Hilda glanced up Page Avenue, where numerous blind pigs were operating. She knew her husband had finished his day’s work over in the New York Central Railroad’s freight yards. It was hardly a town secret that many of the railroad workers frequented the blind pigs, But, her husband wouldn’t dare patronize such an establishment. Hilda was sure of that. Besides, Wilma and Maxine were spinsters, having never married.

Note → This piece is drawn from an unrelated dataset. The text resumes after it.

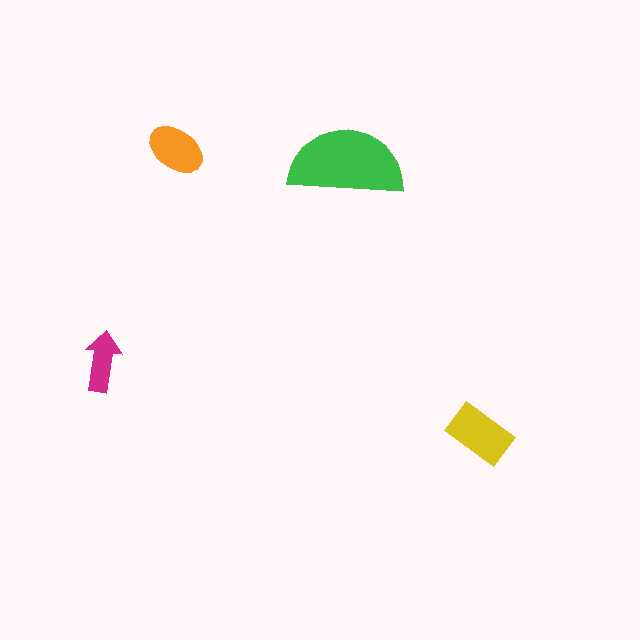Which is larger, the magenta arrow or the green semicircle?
The green semicircle.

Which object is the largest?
The green semicircle.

Sheriff Timble’s men had raided several blind pigs along Page Avenue since the Prohibition Amendment had been passed by the U.S. Congress in 1917. But for every blind pig which Timble closed down in Jackson Junction, two or more new ones had sprung up.
By the year 1930, Timble saw any attempt to control blind pigs as a losing cause. He often told his deputies that not even Eliot Ness could stop the flow of moonshine into Jackson Junction. And, he was probably right.